Galifianakis, in particular, delivers the exact same performance, except, here, he isn’t given anything funny to say. All he’s asked to do is spit out lesser versions of his funniest lines from the first movie. Remember the “Did the real Caesar actually live here?” line, when Alan first enters Caesar’s Palace? Well, in The Hangover Part II, it’s “Is there a Long John Silver’s on the island?” when he steps foot into a fishing village. Or how about when he took the baby’s hand and simulated masturbation in the original? Now, he’s sticking a water bottle in a silent monk’s pants and calling it a “Chinese boner.” Hardy-friggin’-har.

Your boy Zach G better pull an Oprah Winfrey and give his fans some cars or other forms expensive swag, because, in The Hangover Part II, he fumbles damn near all of the good will he’s earned since his ’09 ascension to stardom.

complex-review-the-hangover-part-2-meditationIt’s not just Galifianakis who loses all kinds of face here, though; The Hangover Part II, as a whole, is the byproduct of taking the first movie’s script, memorizing its jokes and story outline, stuffing all of the pages into one’s mouth, chewing, digesting, and then defecating the previous screenwriters’ successful work into a smelly, unappealing stool. Yes, Helms’ character sings another song with his acoustic guitar; indeed, their monstrous hangovers are caused by one of their own slipping an illegal substance into something they all consumed the night prior; and, that’s right, the closing credits recap everything the audience didn’t get to see through a dirty photo montage.

The Hangover Part II shouldn’t really be classified as a sequel; it’s more in line with the most insulting of horror remakes. Unbeknownst to themselves, the filmmakers have assembled the comedic equivalent to those awful Michael Bay-produced “re-imaginings” of A Nightmare On Elm Street and Friday The 13th. Yet, it’s far scarier, because it’s about to make a staggering amount of money, initiate another perfunctory “sequel,” and further convince Hollywood suits that intelligence and ingenuity don’t always have to be priorities.

Sorry, Fans Of The Hangover—You’ve Been Duped

When done with skill, sticking to a proven formula is a wise move—there’s no arguing that.
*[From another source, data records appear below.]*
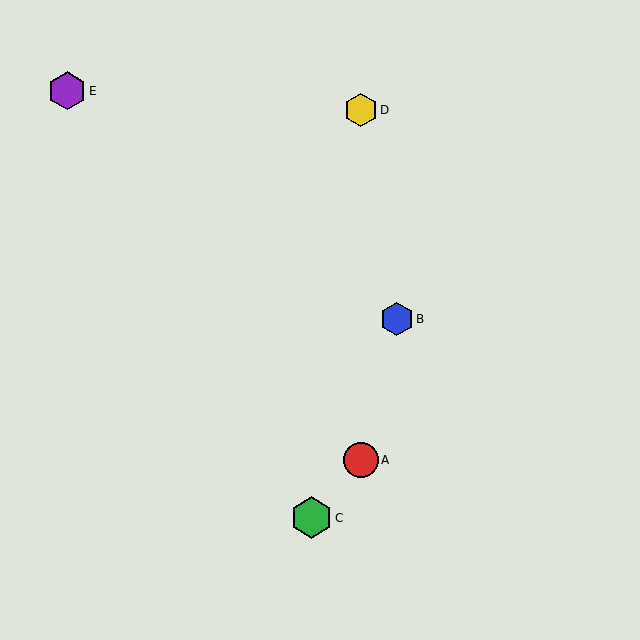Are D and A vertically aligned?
Yes, both are at x≈361.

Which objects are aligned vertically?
Objects A, D are aligned vertically.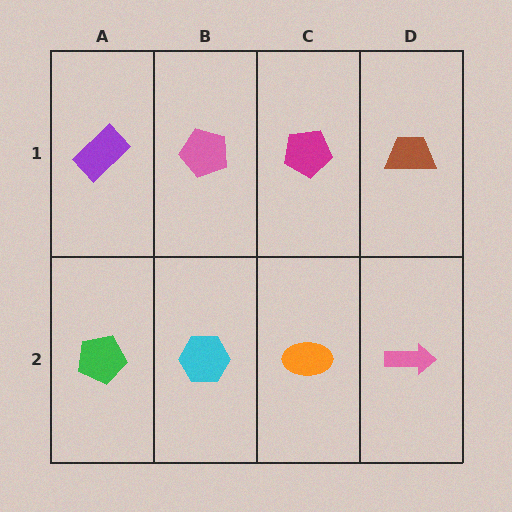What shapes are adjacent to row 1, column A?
A green pentagon (row 2, column A), a pink pentagon (row 1, column B).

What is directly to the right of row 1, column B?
A magenta pentagon.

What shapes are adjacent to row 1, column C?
An orange ellipse (row 2, column C), a pink pentagon (row 1, column B), a brown trapezoid (row 1, column D).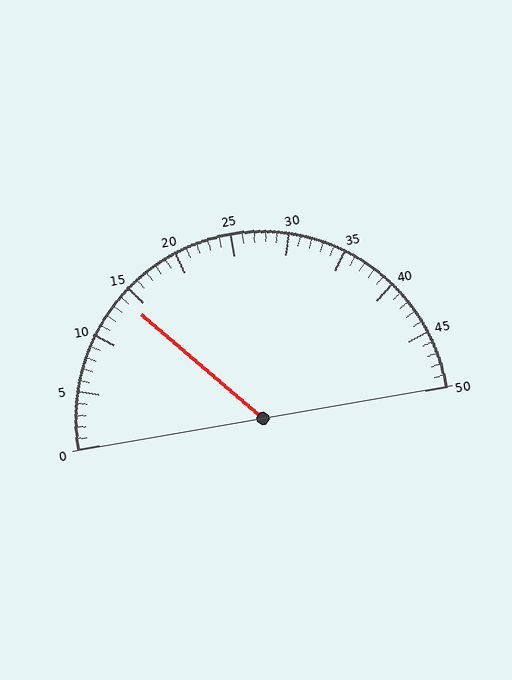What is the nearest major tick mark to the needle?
The nearest major tick mark is 15.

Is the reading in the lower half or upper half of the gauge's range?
The reading is in the lower half of the range (0 to 50).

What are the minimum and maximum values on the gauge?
The gauge ranges from 0 to 50.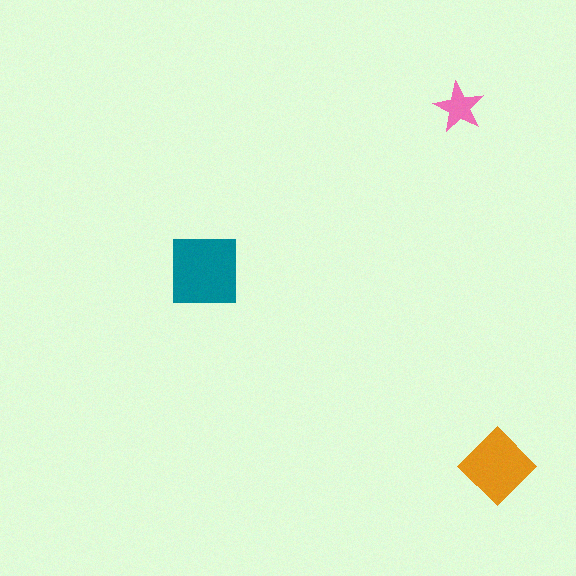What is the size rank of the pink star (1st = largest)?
3rd.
But the folks who paid to see The Hangover, loved it, and helped it become the highest-grossing R-rated comedy of all time deserve something more than an indolent copy of what they’ve already seen. And if you’re going to sluggishly repeat matters, at least try to recapture the same spirit of fun that gave The Hangover’s central find-the-missing-person mystery its vibrancy.

The Hangover Part II has none of that; it’s only concerned with lifting the money from viewers’ wallets and subjecting its characters to cruel and unusual happenings without the slightest bit of cleverness. Then again, Phillips did admit that he’s not all that interested in matters of plot; imagine how bad The Hangover Part II could’ve been had someone on set told the guy that he was making, you know, a comedy that’s actually funny.